As seen from the iterative procedure, Trilevel Optimization also breaks an optimization problem into smaller parts and use iterative algorithm to close in the difference between the upper and the lower bound. However, the Trilevel Optimization addresses the issues with the Benders Decomposition approach.

## Application

Adaptive Robust Optimization has applications in different fields because it can deal with circumstances where uncertainties are present. In real life, since uncertainties exists everywhere regardless of the field, Adaptive Robust Optimization may be used under any circumstances as long as the models may be accurately formulated.
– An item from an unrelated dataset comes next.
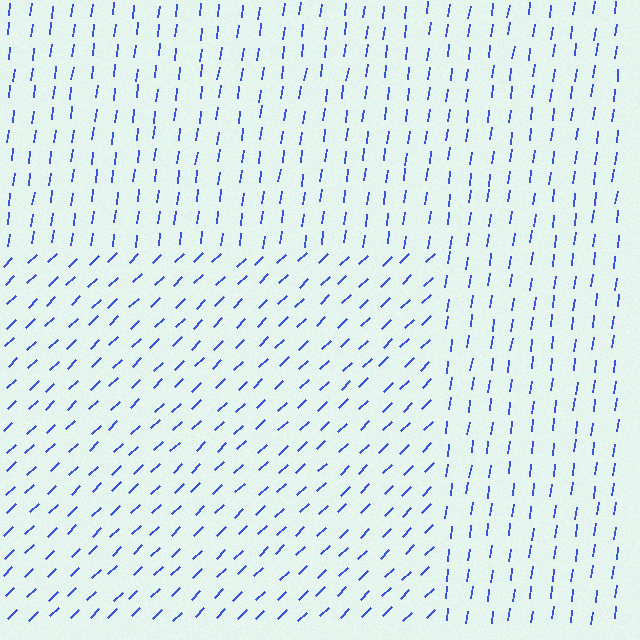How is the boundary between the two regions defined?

In the field of business, problems such as ones presented in the example section may be solved using Adaptive Robust Optimization, where decision makers need to know the worst possible outcome in order to make the best decision for the company.
Separately, even in the field of electrical engineering Adaptive Robust Optimization may be used. As discussed in Alvaro Lorca's paper, Adaptive Robust Optimization may be used to handle daily operational problem of power systems, in which the nodal net electricity loads are uncertain.